The measure is aimed at cracking down on immigrants seeking to enter the UK illegally, the department said.

The UK is "opting in" to a proposed new European Union electronic fingerprint database.

The aim is to stop "asylum shopping", when immigrants denied asylum by one EU member state apply again to another.

[ image: Roche: EU members face growing problems of illegal immigration]
Roche: EU members face growing problems of illegal immigration
The government also hopes the so-called Eurodac Regulation will make it easier to enforce the Dublin Convention, under which the first member state an asylum seeker passes through has responsibility for processing the claim.

Illegal entrants suspected of planning to make unjustified asylum claims could also have their fingerprints stored on the database.

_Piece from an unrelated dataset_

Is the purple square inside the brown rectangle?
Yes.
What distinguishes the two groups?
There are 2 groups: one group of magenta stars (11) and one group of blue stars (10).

The planned development will be discussed at next week's Special European Council meeting in Tampere, Finland, aimed at encouraging greater co-operation between states in handling the immigration and asylum issue.

'Substantial' problem

The Home Office said it was difficult to gauge how widespread a problem "asylum shopping" was, but did say it believed experience suggested it was "substantial".

Of the 2,843 asylum applications received at Waterloo and 4,445 at Dover between January and August this year, all will have travelled through at least one EU member state and a certain proportion would certainly have claimed asylum or been detected as an illegal immigrant there, said the Home Office.

Minister Barbara Roche said EU states were committed to protecting genuine refugees.

She said: "However, all member states also face serious and growing problems of illegal immigration."

"We need to work co-operatively to tackle asylum and migration pressures, and develop a Europe-wide strategy for action."